Shooting the Pipe in Ifelou Ihedan Canyon, Morocco

I wasn’t sure what to expect from my first technical canyon in the Tafraout area of Morocco’s Anti-Atlas Mountains. There is a short French canyoneering book here, a guide company, but it’s not something I’d heard of before about Morocco… The hand written topo from my guide looked cool though, with many obstacles so I said yes for Ifelou Ihedan (V4 A3 II, 60m). I was so pleasantly surprised by a real, natural, featured, novel canyoning experience that was full value despite it being short and communication challenges.

Getting There

I meet Ahmed at Anti-Atlas Adventures at 9am and after some brief communication (it’s primarily French or Arabic in Morocco) we spent some time grabbing gear and went out with 3 ropes. The other guide took some people out climbing in their SUV so I drove us North, dropping into a cloud filled valley at 2,500 ft before going West and up and up and up, eventually rising to 5,400 ft above the valleys below. This might not sound like much, but Morocco does a lot of landscape with a little elevation. Tan fortress walls of Berber villages spotting a rising terraced green valley with a backdrop of orange-brown mountains rising higher still to 8,000 ft.

Approach

After an hour of driving we reach the parking area off a bend in the road. We put on our canyoneering shoes and head up and left on rocky terrain until we reach a stream (our canyon).

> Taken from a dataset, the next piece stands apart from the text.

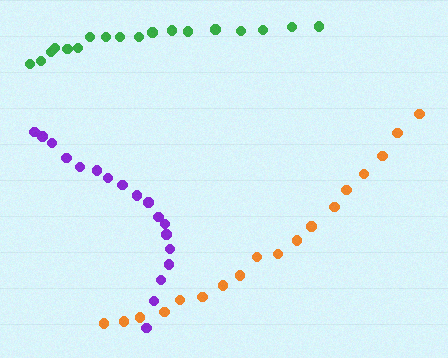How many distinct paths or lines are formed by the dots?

We cross this a couple times and then pull a two move climb on great hands to continue up. It is flat for a bit as we hike on the climber’s right side heading towards a noticeable notch on the right which we scramble up on moist, but solid rock. 

We bypass a pool and again hike up on the right by a small stream before looping back left to the canyon head. The approach made the canyon look okay, but not too interesting. However, I found it had a lot of water in it, a lot of featuring and was very cool.

Descent

We are in flowing water for the rest of the day, wearing wetsuits in very cold water that often requires swimming. We rig a couple featured rappels through sculpted rock. One going underneath and through an arch. I blow showing I can properly rig a to-lower block on a figure-8 and how to add friction to one on rappel. Definitely loosing some credibility. 😀 

After this we have a couple short slides. There is 1-2 bolts at each of these stations and the hardware looks good. I get warmed up on some small jumps (I don’t typically jump) and then we hit the pipe.

The 90 ft rappel drops over a waterfall spout and spits out a hole / pipe into a small pool with a waterfall at its lip. I couldn’t see what I was rappelling into from the top but I assumed it was the pipe to finish. The pictures of this canyon show this with no-flow but it has some heft at medium flow after the rains a few days ago.

I wish I had worn some gloves or could add better friction, but its full send. Ahmed already went down first and I throw the bag. I am new to flowing water canyons and the footing is only a little slippery, but the waterfall hitting me makes me lose my balence a little. I rappel quickly through the pipe and drop into the pool. I see the waterfall in front of me and am unable to get through with footing or hands. I allow myself to recirculate back behind it and plan again. I try to shoot through the waterfall and swim, but my bag slows me down and feel like I’m thrashing in low density water. I feel like I’m a baby splashing around going nowhere despite trying to force it, but not lurching otherwise I will tumble over the next rappel. Anything I grab at or press my feet against is smooth. I start breathing in some water after spending some time in the waterfall. Eventually, Ahmed gives me a hand over the lip out of the pool at the waterfall spout. I am embarrassed, it looks like a basic flowing canyon obstacle to me despite being a really cool rock feature pipe.

We get back on track and with a 35 ft jump and a beautiful 60 ft rappel along a waterfall.

Then we have several small jumps with swimming through multiple pools.

Finally we reach the big 200 ft rappel to finish things out, Ahmed advises we should bail because the rappel goes through the decent flow waterfall and if I catch my foot in a crack and invert I will drown.

I probably didn’t give him much confidence with how I handled the last waterfall either… I guess this canyon is normally flowing a lot less. He apologies multiple times, but he gains respect from me. A lot of international guides feel pressure to make things happen and he did a risk assessment and decided against it. We scramble up and return shortly back to the car.

Summary

This was a REALLY cool experience. The canyon was short (3 hrs), but it was a party of two and estimated as 6 hrs for a normal group. The canyon didn’t look like much hiking up but had a ton of cool featuring. Rappelling through an arch and a pipe (despite owning me a little) are definitely unique features. I saw 10x more water in these three hours than in the last five days in Morocco. So it hits all the boxes: adventurous enough to provide excitement, a unique route, a beautiful setting and authentic canyoning!